Alone, Sarah goes through the other door into what turns out to be the ‘wild thing’ (aka. Firey) forest – it is formed of bones in this draft, but the whole bone forest quickly crumbles into dust when Sarah accidentally breaks a bone branch from a tree. The wild things then appear and begin singing a song about living a free and easy life (not Chilly Down, though it expresses similar sentiments). After their song the wild things offer to help Sarah find the castle after learning of her quest (again, this is present in the novelisation, albeit in a dramatically shortened form). It eventually turns out they don’t even know what a castle looks like, so are of no use at all.

Sarah ends up fleeing from the wild things and escapes into a rocky alleyway contained in the mountain that fringes the wild thing forest.

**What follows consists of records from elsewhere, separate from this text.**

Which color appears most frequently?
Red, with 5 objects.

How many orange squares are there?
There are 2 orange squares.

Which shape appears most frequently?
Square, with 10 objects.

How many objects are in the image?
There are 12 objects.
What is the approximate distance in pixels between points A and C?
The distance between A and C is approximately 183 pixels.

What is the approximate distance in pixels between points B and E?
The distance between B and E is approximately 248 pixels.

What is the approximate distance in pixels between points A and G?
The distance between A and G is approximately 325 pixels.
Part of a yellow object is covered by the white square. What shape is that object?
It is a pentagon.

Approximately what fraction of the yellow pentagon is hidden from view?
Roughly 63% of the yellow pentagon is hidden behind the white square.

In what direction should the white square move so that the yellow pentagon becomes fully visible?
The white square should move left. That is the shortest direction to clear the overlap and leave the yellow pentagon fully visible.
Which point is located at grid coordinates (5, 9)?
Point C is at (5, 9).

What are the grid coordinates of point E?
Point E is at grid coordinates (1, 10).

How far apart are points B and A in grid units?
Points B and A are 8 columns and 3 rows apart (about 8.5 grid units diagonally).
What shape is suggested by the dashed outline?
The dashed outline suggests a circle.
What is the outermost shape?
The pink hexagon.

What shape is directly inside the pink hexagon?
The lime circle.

The wild things give chase but Hoggle proves to be above her, and sends a rope down to Sarah so she can climb up and get to safety. In gratitude Sarah kisses Hoggle, and the ledge they are sitting on tips them down through a hole in the mountain. They emerge from a high opening on a rock face (just as in the final film), barely saving themselves from falling. In this draft the implication is that it is not Jareth who triggered their descent after Sarah kissed Hoggle, but instead the mountain itself (which, according to Hoggle, “hates anything sloppy or sentimental”).

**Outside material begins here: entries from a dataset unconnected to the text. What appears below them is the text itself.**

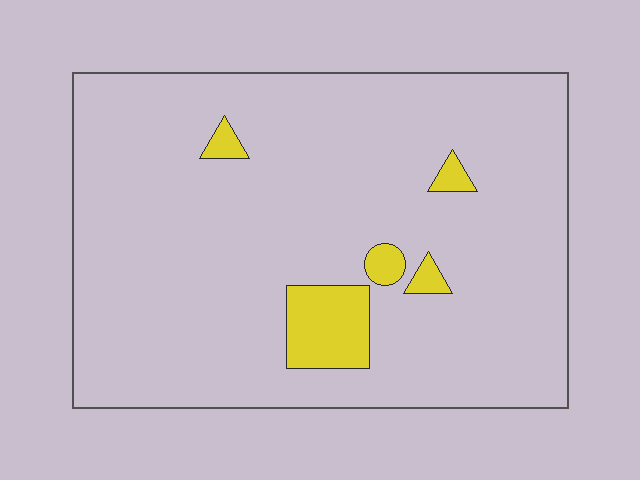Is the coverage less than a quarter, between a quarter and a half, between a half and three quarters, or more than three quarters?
Less than a quarter.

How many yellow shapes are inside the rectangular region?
5.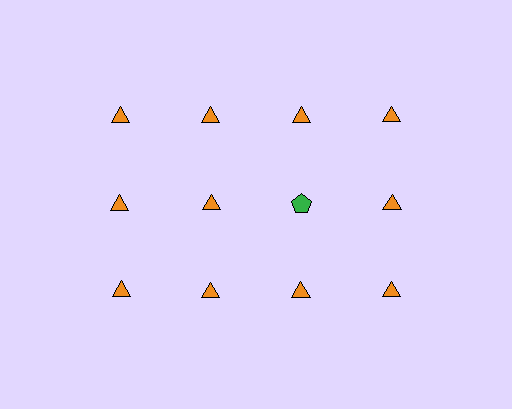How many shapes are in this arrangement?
There are 12 shapes arranged in a grid pattern.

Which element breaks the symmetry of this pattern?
The green pentagon in the second row, second from right column breaks the symmetry. All other shapes are orange triangles.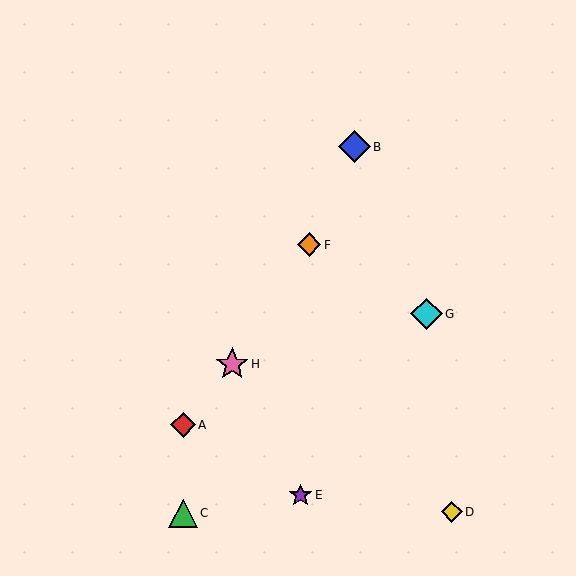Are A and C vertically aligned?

Sarah and Hoggle are soon menaced by a mud monster which emerges from the sludge behind them, but after a wash in a waterfall the mud monster proves to be Ludo (note that Ludo is introduced much later in this draft, and also that there is no Bog of Eternal Stench in this version).

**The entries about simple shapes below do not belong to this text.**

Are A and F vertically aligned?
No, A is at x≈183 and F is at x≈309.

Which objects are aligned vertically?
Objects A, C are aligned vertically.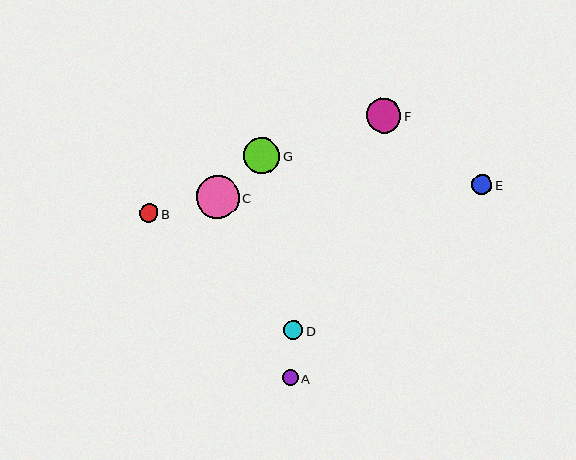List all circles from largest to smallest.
From largest to smallest: C, G, F, E, D, B, A.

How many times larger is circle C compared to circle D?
Circle C is approximately 2.2 times the size of circle D.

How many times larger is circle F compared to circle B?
Circle F is approximately 1.9 times the size of circle B.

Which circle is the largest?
Circle C is the largest with a size of approximately 43 pixels.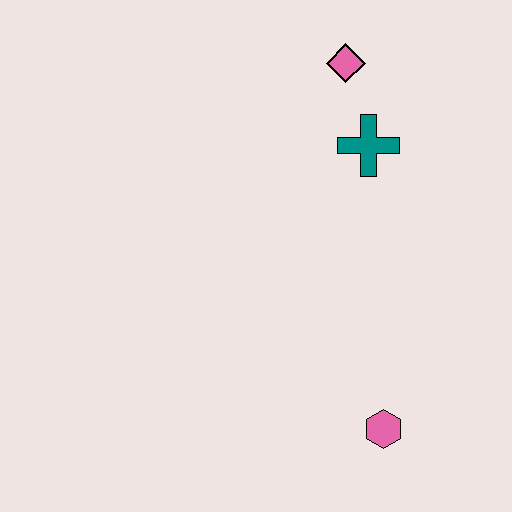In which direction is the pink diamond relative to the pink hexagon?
The pink diamond is above the pink hexagon.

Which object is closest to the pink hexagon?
The teal cross is closest to the pink hexagon.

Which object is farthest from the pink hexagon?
The pink diamond is farthest from the pink hexagon.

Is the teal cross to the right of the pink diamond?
Yes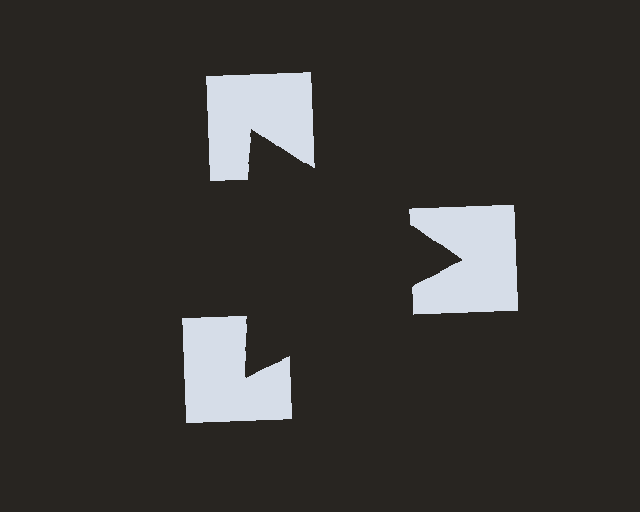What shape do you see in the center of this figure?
An illusory triangle — its edges are inferred from the aligned wedge cuts in the notched squares, not physically drawn.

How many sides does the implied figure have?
3 sides.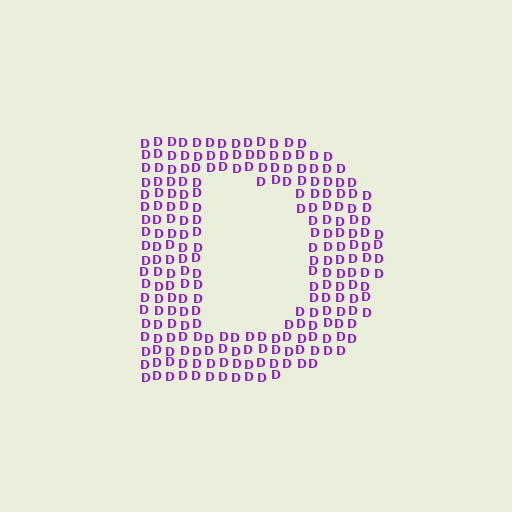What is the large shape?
The large shape is the letter D.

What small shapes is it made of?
It is made of small letter D's.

Ludo’s powers are more extensive in this draft, and he howls at a tree to make its branches transform into steps which the gang use to climb up to the top of the cliff. From the clifftop they see two strange figures, Colonel Apocalypse and Corporal Skeleton (neither figure is clearly described, though they are clearly based on Froud sketches and Skeleton is described as having an automaton’s voice), demonstrating an odd contraption which fires a large blob of jelly into the sky. Sarah and the gang approach them – Apocalypse and Skeleton are suspicious and think they’re being attacked, but Sarah patiently explains that she and her friends come in peace. Still under the impression he’s about to be tortured by enemy forces, Skeleton blurts out that they are in the Lost Ground.

Sarah and the gang wander away from the two odd military-types, and find themselves in a desert filled with holes. Here it’s revealed that Sarah has forgotten what she is in the Labyrinth for – Hoggle explains that the Lost Ground causes people to forget everything, and it works quickly on Sarah. When looking across the landscape Sarah notices a tall blue building, which Hoggle indicates is the Dream Castle. Dreams Castles operate according to the same principle as bubbles – they’re temporary, and disappear quickly. Suddenly deeply worried for Sarah, Hoggle warns her to stay away from the Dream Castle – Sarah ignores him.